Il dénonce aussi ce mensonge spécifiquement français qui consiste à faire croire que la France est encore capable de tous les miracles par la seule divinité gaulloise! Mr Sarkozy promet la réduction de la TVA à 5,5% sur la restauration française (comme Chirac en 2002 – sans succès). Mme Royal compte animer l’Europe des projets par sa seule grâce. « Mr Properus Gaullus », le dieu des miracles gaullois, lave plus blanc que blanc toute idée politique. Le problème est qu’à force de récurrer, on finit par délaver puis irriter.
Bayrou a joué franc jeu. Il reconnaît l’énorme erreur d’avoir laissé le fonctionnement de l’UE entre les mains d’experts déconnectés de toute réalité citoyenne, qualifiant cette dérive comme « une des plus grandes tragédies politiques de notre temps ». Le Béarnais clame aussi ses opinions: « L’Europe est un grand chantier de l’avenir » et pose la question fondamentale: « Quel est le projet européen?
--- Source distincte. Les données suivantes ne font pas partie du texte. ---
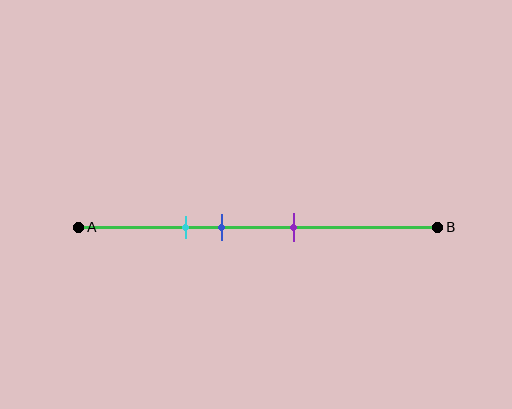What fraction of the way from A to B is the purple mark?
The purple mark is approximately 60% (0.6) of the way from A to B.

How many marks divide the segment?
There are 3 marks dividing the segment.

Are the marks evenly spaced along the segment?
No, the marks are not evenly spaced.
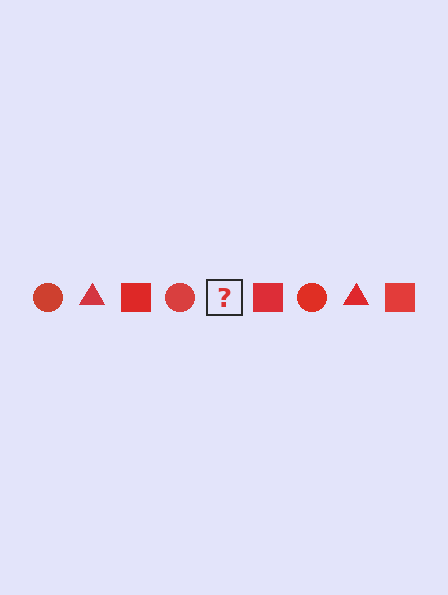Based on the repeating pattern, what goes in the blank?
The blank should be a red triangle.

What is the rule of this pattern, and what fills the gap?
The rule is that the pattern cycles through circle, triangle, square shapes in red. The gap should be filled with a red triangle.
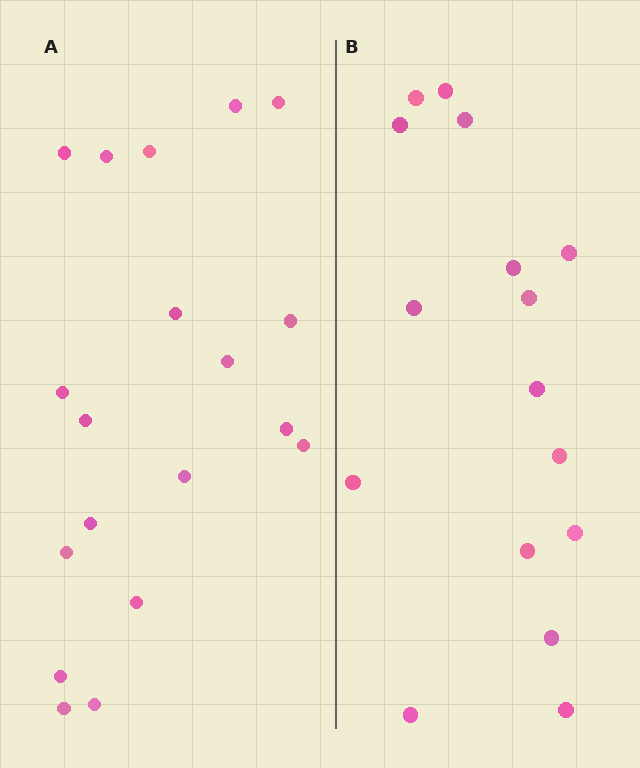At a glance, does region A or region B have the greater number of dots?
Region A (the left region) has more dots.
Vers quoi allons nous? » Renchérissant par: « Qui veut l’union de l’Europe pour changer le monde… pour défendre notre modèle social et culturel… notre modèle philosophique et spirituel? » Justifiant au passage son désir de Constitution et son refus de voir entrer la Turquie dans l’UE.
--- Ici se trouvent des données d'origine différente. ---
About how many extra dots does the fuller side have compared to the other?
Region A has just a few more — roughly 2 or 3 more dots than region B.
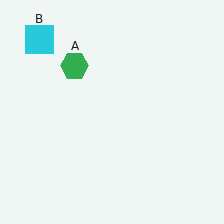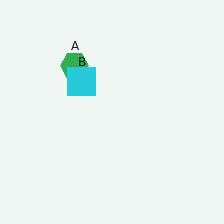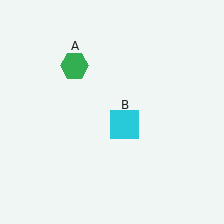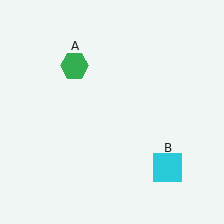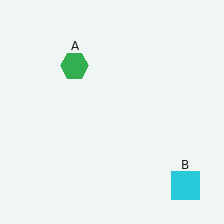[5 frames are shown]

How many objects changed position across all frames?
1 object changed position: cyan square (object B).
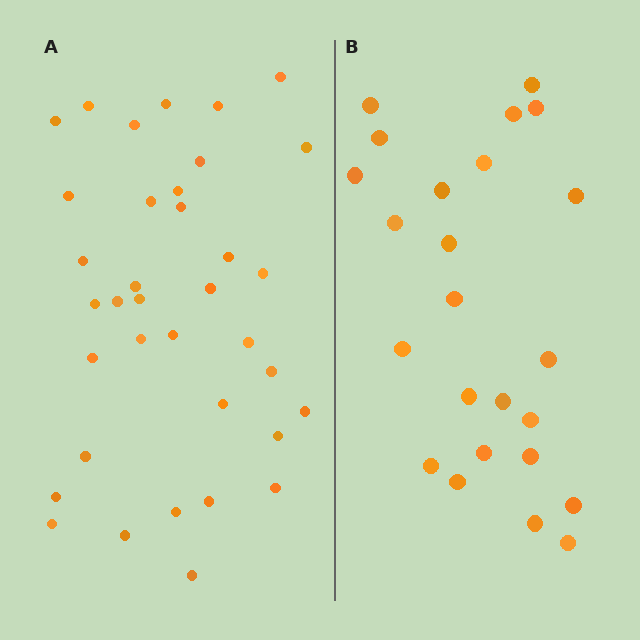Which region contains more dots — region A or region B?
Region A (the left region) has more dots.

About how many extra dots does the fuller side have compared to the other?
Region A has roughly 12 or so more dots than region B.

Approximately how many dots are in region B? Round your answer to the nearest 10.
About 20 dots. (The exact count is 24, which rounds to 20.)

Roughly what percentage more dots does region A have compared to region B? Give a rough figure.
About 50% more.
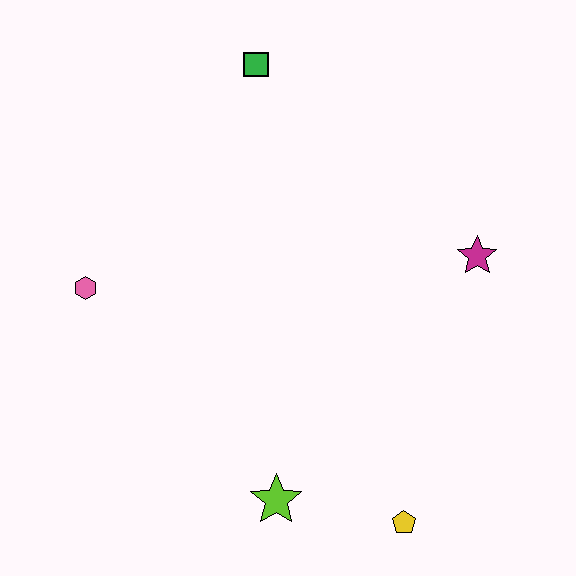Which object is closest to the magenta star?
The yellow pentagon is closest to the magenta star.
A contrario de ses deux rivaux à la présidentielle, il dresse un constat sans appel: aucun problème des Français ne trouvera réponse sans l’Europe. Et il énumère 7 points:
- La nécessité d’avoir une politique budgétaire et fiscale européenne en sus de la politique monétaire
- La nécessaire mise en place d’une politique de défense européenne avec, à terme, la question d’un contrôle européen sur l’arme nucléaire française (Dupont Aignan et consors doivent être verts de rage)
- La mise en place d’une stratégie diplomatique pour ne pas regarder impuissants la Chine investir l’Afrique
- Une action européenne pour lutter contre le réchauffement de la Terre
- L’indépendance énergétique face au géant russe
- La mise en place d’une politique de recherche européenne
- Une politique d’immigration européenne accompagnée d’un plan de co-développement avec l’Afrique
Sur ce dernier point, on ne l’accusera pas d’eurocomplaisance puisqu’il dénonce au passage les subventions octroyées aux céréaliers américains et européens qui inondent l’Afrique de leurs céréales à des coûts artificiellement bas, atomisant la production locale (et pompant au passage une grosse part du maigre budget européen).
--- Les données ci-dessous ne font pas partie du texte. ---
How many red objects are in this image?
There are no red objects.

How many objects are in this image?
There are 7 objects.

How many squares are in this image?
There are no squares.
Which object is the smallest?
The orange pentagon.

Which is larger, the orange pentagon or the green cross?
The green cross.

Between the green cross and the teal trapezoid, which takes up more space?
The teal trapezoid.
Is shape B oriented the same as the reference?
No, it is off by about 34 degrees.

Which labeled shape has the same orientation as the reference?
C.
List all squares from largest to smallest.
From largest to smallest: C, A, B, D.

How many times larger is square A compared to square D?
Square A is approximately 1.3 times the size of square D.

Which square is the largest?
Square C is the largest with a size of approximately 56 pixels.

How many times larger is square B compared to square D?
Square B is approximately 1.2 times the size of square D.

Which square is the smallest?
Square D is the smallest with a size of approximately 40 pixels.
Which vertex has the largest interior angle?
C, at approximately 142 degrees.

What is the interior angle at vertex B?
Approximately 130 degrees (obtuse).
« Il faut que l’Europe soit l’affaire des citoyens européens », que ces derniers ne considèrent plus les sujets européens comme des sujets étrangers. Pour cela, Bayrou préconise une seconde conférence intergouvernementale pour donner naissance à un texte réellement constitutionnel, simple, lisible, qui (re)présenterait le projet européen, celui d’une union politique fidèle à ses valeurs, à son identité et qui serait naturellement incarné par un Président de l’UE.
Oui, le monde a besoin d’Europe. La France a besoin de l’Europe. Dommage que ce soit le 3ème homme qui fasse ces constats, et pas les deux premiers couteaux qui préfèrent jouer de la surenchère de promesses non-réalisables et si possible non-européennes. Ce soir-là en tout cas, je n’étais pas le seul à râler en espérant des jours meilleurs pour notre Europe.
Bravo ! Décidément, plus les jours passent et plus j’ai envie de voter pour cet homme-là.
Excellente analyse. Viens de soumettre moi aussi un billet sur mon blog qui va dans la même direction. Quelque chose de très fort bouge en faveur de Bayrou.
Catherine, blog « l’europe dans la campagne »
http://catymi.blog.lemonde.fr/
En tant que militant UDF je ne peut qu’apprécier cet article très bien fait !
Par contre je pense que François Bayrou ne restera pas longtemps le 3 eme homme…
Pour le bien de l’Europe, j’espère que tu dis vrai Laurent. On le saura bien assez tôt. Les jours prochains devraient riches en révélations.